La amistad y la palabra
Enrique Silveira

“A Daniel, el Mochuelo, le dolía esta despedida como nunca sospechara. Él no tenía la culpa de ser un sentimental. Ni de que el valle estuviera ligado a él de aquella manera absorbente y dolorosa. No le interesaba el progreso. El progreso, en realidad, no le importaba un ardite”. Nos mostraba Delibes en su entrañable relato el doble problema que había conseguido sumergir en la tristeza a un chaval sencillo que notaba cómo las decisiones de los demás incidían de manera decisiva y cruel en los entresijos de su existencia. Lamentaba Daniel que la capacidad de decidir le llega al ser humano un poco tarde, que cuando por fin tienes la oportunidad de dirigir tus pasos —justo después de que se disipe la nebulosa en la que generalmente viven los adolescentes— ya has recorrido una buena parte del camino, orientado (o quizás adoctrinado, mediatizado, encarrilado, domesticado…) por personas que solo desean lo mejor para ti, pero que caen en el error de no indagar lo suficiente como para descubrir cuáles son tus inquietudes y, sobre todo, asegurarse de que las sugerencias no acaben convertidas en desgarradoras imposiciones más cercanas a la tortura que a la formación benefactora.

“El Quesero, a pesar del estado de ánimo de Daniel, el Mochuelo, se sentía orgulloso de su decisión. ¿Quién podría dudar de las buenas intenciones de su padre Salvador, el Quesero? Quería evitar a su hijo los sinsabores de un trabajo demasiado exigente —el que le había ocupado la vida casi sin darse cuenta— a pesar del elevado coste de no verle crecer todos los días. Salvador realizaba un ejercicio de amor paterno legítimo que abogaba por una instrucción que le abriera otras puertas a su vástago, pero que obviaba la felicidad inmediata del verdadero protagonista que se convertía en víctima al no haber sido consultado.

En la actualidad, otro problema afligiría a Daniel al confesar que el progreso le importa poco o nada, que podría vivir como lo hicieron sus ancestros y alcanzar suficientes cotas de felicidad, aun cuando el entorno y las costumbres apenas se hayan modificado con el paso del tiempo.

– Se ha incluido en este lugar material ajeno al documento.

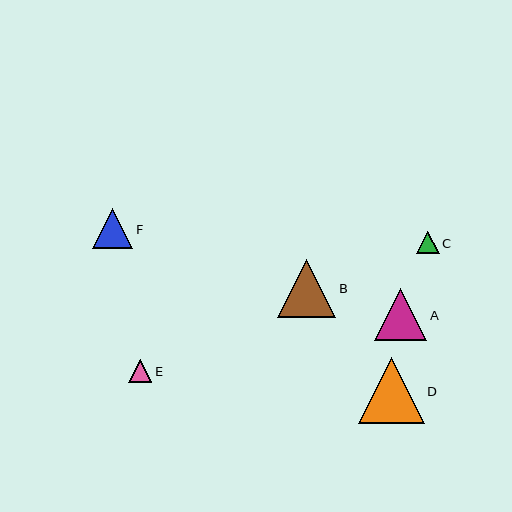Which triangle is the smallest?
Triangle C is the smallest with a size of approximately 22 pixels.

Y ello porque el término progreso es una de esas palabras que han cambiado tanto a lo largo de nuestra historia que a veces no se la reconoce y otras no sabes cómo usarla, so pena de no hacerte entender o, lo que es peor, aparecer como un reaccionario retrógrado e insensible ante esa modernidad que huye del pasado en vez de asimilarlo, prefiere cualquier cambio aunque este no mejore lo establecido, desprecia una estimable herencia porque olvida los méritos de la generación que la acuñó solo por ser más antigua y apuesta por bruscas transformaciones que invitan más a la inquietud que a la ilusión o directamente te aterrorizan.

No es muy probable que la política interesara a Daniel, el Mochuelo, mientras disfrutaba de aquel rincón del mundo al que se sentía tan arraigado que no soportaba la idea de vivir alejado de allí, pero si en el presente hablara tan abiertamente de su predilección por una vida en la que la evolución se produjera pausadamente, sin arrebatos ni recriminaciones, más de uno le tacharía de carca o inmovilista, aunque la opinión de estos seguramente le importara otro ardite. Y todo porque la sencillez y el apego a las tradiciones hace mucho que dejaron de estar de moda.